It’s hard to put your finger on why, but the voices our computers use to speak just sound wrong. Even with the best voice programming, like Amazon’s Alexa or Apple’s Siri, computers sound–well–robotic when they talk. But that could change soon. Neural networks are now tackling the problem of making computer speech sound more natural, filling sentences with nonverbal sounds like lip smacks, breath intakes, and irregular pauses.
DeepMind, an Alphabet-owned world leader in artificial intelligence research, recently published a blog post about WaveNet, a convolutional neural network (like DeepDream) that can reduce the performance gap between computer and human speech by about 50%, researchers say. In other words, in blind opinion tests on how good WaveNet’s speech sounded compared to humans, it did significantly better than other text-to-speech methods. But how?

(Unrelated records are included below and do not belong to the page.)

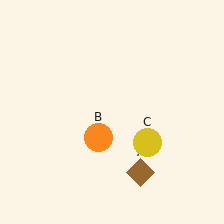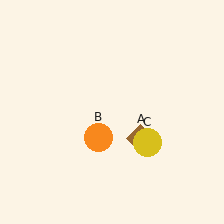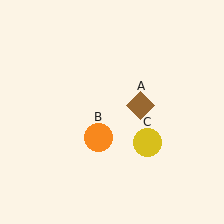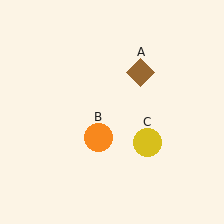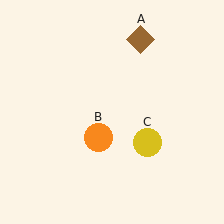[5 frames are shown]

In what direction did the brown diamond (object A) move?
The brown diamond (object A) moved up.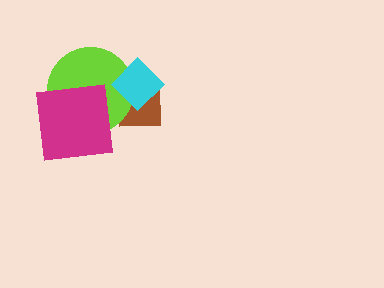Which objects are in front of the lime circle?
2 objects cover part of the lime circle: the magenta square and the cyan diamond.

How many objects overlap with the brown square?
2 objects overlap with the brown square.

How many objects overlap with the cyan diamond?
2 objects overlap with the cyan diamond.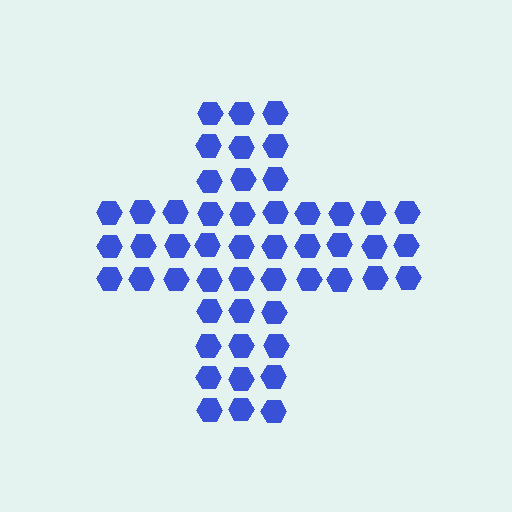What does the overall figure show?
The overall figure shows a cross.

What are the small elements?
The small elements are hexagons.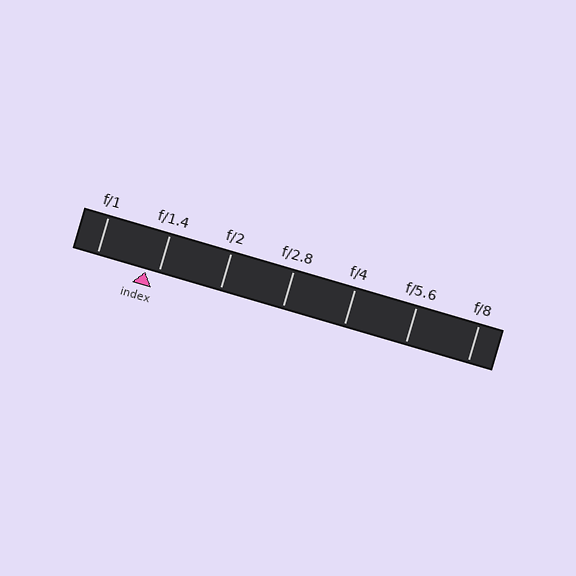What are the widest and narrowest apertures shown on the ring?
The widest aperture shown is f/1 and the narrowest is f/8.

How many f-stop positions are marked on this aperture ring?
There are 7 f-stop positions marked.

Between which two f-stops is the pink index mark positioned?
The index mark is between f/1 and f/1.4.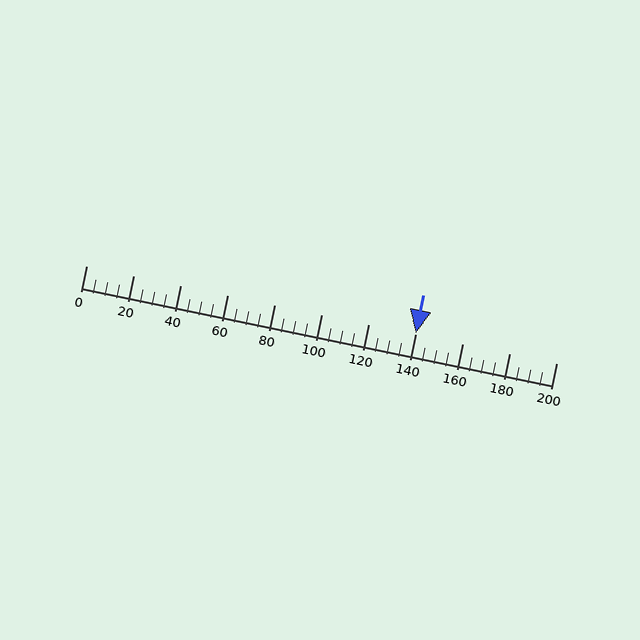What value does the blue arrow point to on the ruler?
The blue arrow points to approximately 140.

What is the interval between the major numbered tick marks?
The major tick marks are spaced 20 units apart.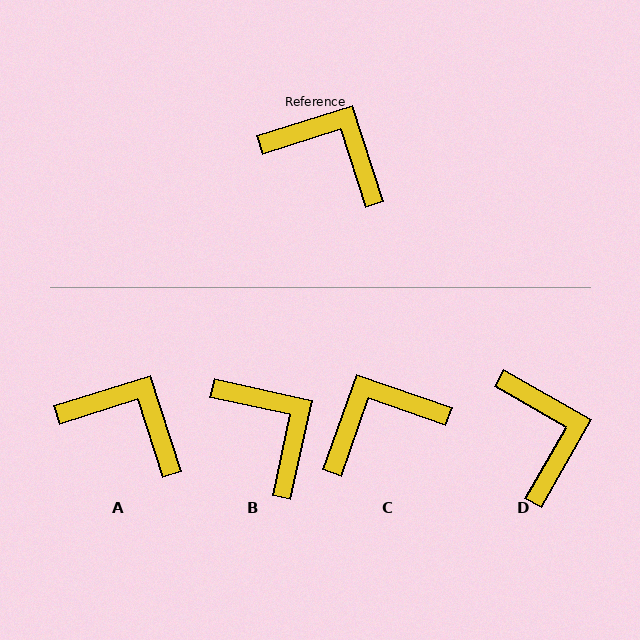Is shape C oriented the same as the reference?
No, it is off by about 53 degrees.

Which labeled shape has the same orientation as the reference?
A.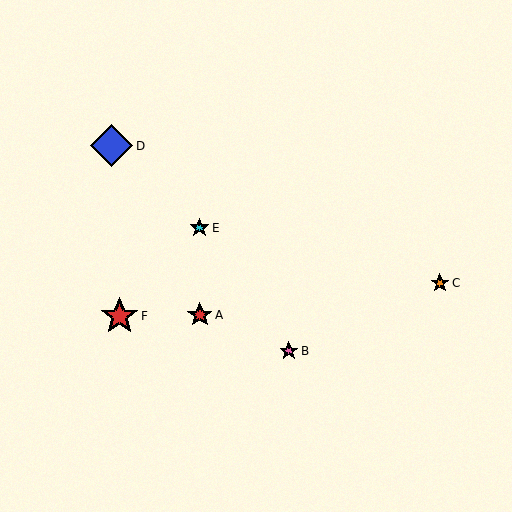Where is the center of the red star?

As the DeepMind team explains in their post, most computer voices, like Siri’s, are made up of huge databases of recorded speech fragments, recorded from a single speaker and then recombined by a computer to form sentences. This gives decent results, but has drawbacks. The initial databases are expensive and time-consuming to construct, and can’t be modified without recording a new database from scratch. That’s why, incidentally, you only hear so many computer voices out there. Apple can’t just program Siri to, say, speak with a sexy James Bond accent. The company would have to record hundreds of hours of someone who spoke with that accent first. This approach also contributes to computer speech’s uncanny valley problem, creating mostly accurate computer voices that still feel somehow *wrong*, and therefore repulsive, to our human ears. Unlike a human, no matter how many times a computer says a word, it will always say it with the exact same pronunciation and cadence.

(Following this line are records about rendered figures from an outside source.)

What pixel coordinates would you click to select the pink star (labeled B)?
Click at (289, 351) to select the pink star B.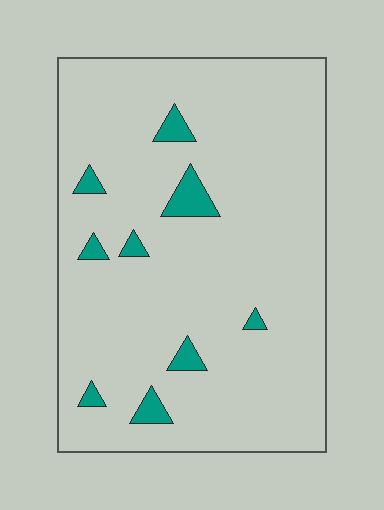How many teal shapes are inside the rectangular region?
9.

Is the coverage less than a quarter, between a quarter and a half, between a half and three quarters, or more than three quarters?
Less than a quarter.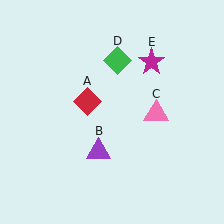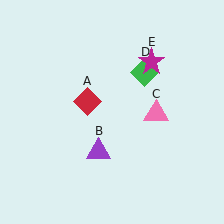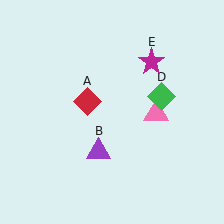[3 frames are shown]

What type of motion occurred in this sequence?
The green diamond (object D) rotated clockwise around the center of the scene.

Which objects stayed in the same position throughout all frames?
Red diamond (object A) and purple triangle (object B) and pink triangle (object C) and magenta star (object E) remained stationary.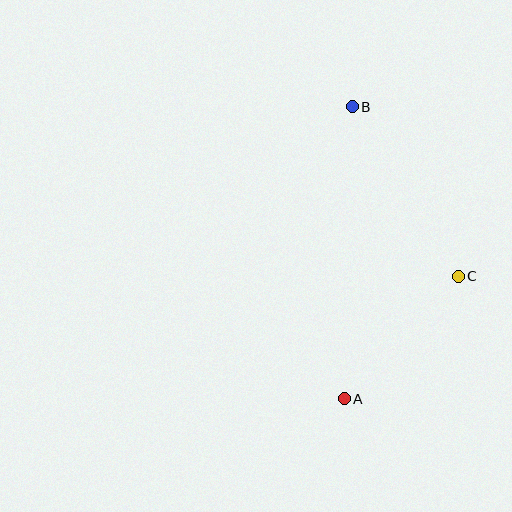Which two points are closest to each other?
Points A and C are closest to each other.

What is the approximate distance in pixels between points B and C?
The distance between B and C is approximately 200 pixels.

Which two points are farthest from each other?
Points A and B are farthest from each other.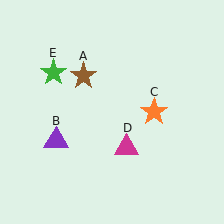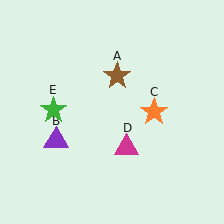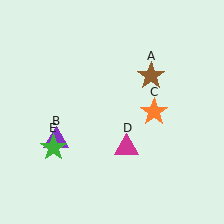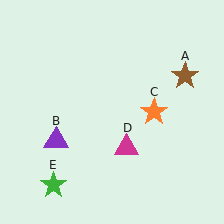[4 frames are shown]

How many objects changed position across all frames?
2 objects changed position: brown star (object A), green star (object E).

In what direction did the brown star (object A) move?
The brown star (object A) moved right.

Here’s where WaveNet comes in. By feeding Google’s own voice database–the ones used in OK Google–into a neural network, DeepMind was able to train WaveNet to actually recreate the sounds it needs to make up a sentence, with millions of incredibly slight variations. If that confuses you, think of it this way: Whereas most computers speak by piecing together blocks of prerecorded sounds, DeepMind essentially remembers those sounds and says them out loud when it needs to use them. It’s a key difference that makes WaveNet’s text-to-speech samples sound more natural than even industry leaders, like Google’s. Compared to the usual method, WaveNet’s computers talk in a more flowing, regular cadence. Take this sample sentence: “The Blue Lagoon is a 1980 American romance film directed by Randall Kleiser.” Compared to WaveNet, Google’s default attempts to say this sentence make each individual syllable of this sentence sound as if there’s an air gap between them. WaveNet, on the other hand, glides from phoneme to phoneme, like a human. Seriously, check it out for yourself.

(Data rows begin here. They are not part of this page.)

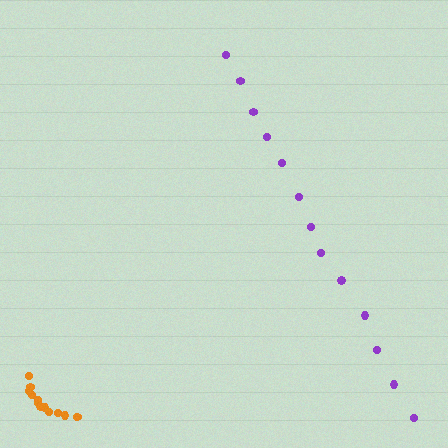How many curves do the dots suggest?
There are 2 distinct paths.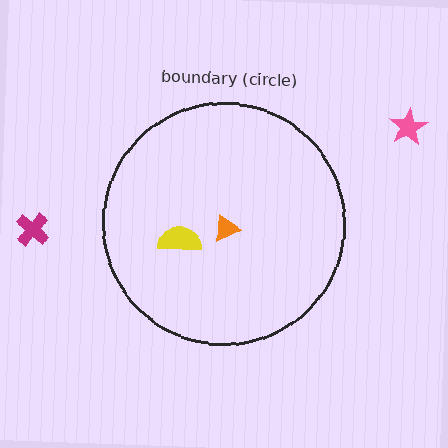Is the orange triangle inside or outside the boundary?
Inside.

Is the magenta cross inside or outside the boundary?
Outside.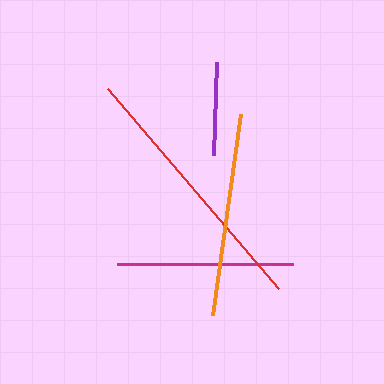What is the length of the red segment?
The red segment is approximately 263 pixels long.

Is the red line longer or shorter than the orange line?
The red line is longer than the orange line.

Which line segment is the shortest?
The purple line is the shortest at approximately 93 pixels.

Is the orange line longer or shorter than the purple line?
The orange line is longer than the purple line.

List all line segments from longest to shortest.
From longest to shortest: red, orange, magenta, purple.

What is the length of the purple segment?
The purple segment is approximately 93 pixels long.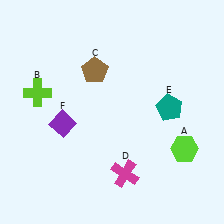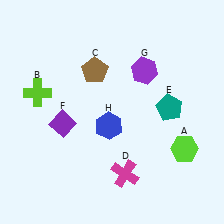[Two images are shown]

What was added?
A purple hexagon (G), a blue hexagon (H) were added in Image 2.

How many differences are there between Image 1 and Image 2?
There are 2 differences between the two images.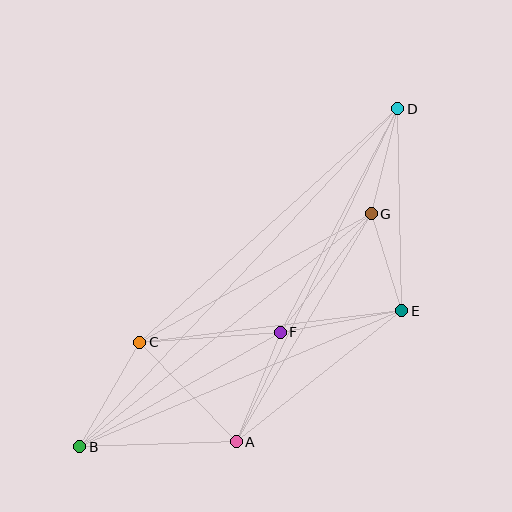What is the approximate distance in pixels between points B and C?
The distance between B and C is approximately 120 pixels.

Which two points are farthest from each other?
Points B and D are farthest from each other.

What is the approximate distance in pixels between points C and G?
The distance between C and G is approximately 265 pixels.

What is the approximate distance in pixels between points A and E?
The distance between A and E is approximately 211 pixels.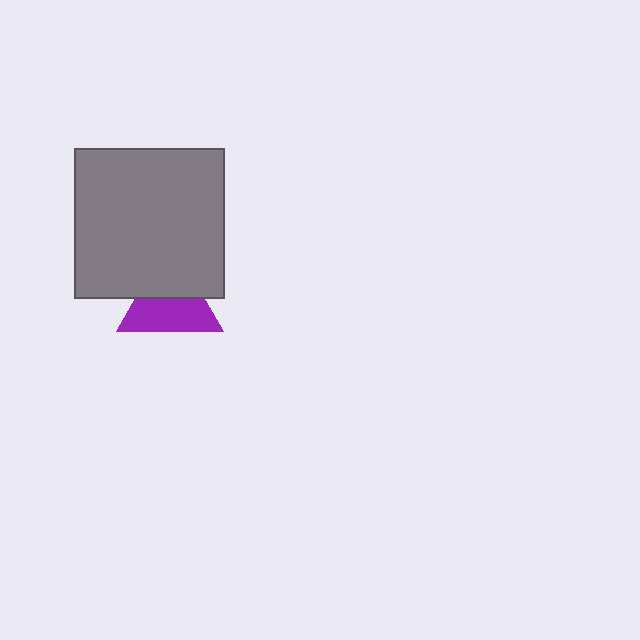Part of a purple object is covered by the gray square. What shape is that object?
It is a triangle.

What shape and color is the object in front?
The object in front is a gray square.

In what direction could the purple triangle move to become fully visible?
The purple triangle could move down. That would shift it out from behind the gray square entirely.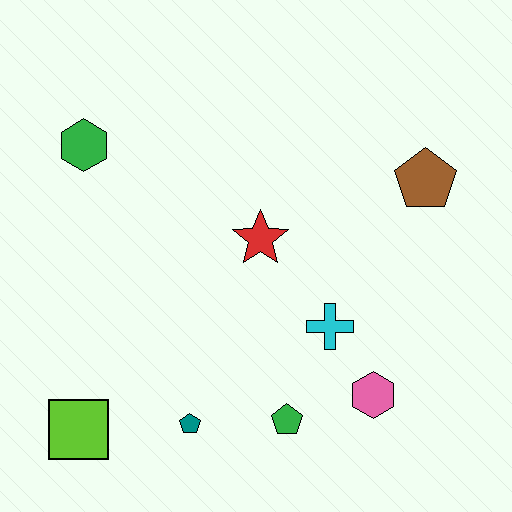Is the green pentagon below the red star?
Yes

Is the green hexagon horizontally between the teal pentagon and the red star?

Movies like Spike Jonze’s Her or even 2001: A Space Odyssey present a future in which talking to a computer is as natural as talking to a human, but the truth is, despite our natural instinct to anthropomorphize our computers, most of us find it frustrating to interact with our UIs through speech. It’s early days yet, but it’s easy to see how approaches like WaveNet could make virtual assistants sound more natural–starting with Google’s own. Given DeepMind and Google are both owned by Alphabet, don’t be surprised if these improvements start rolling out to Google’s text-to-speech functionality sooner rather than later.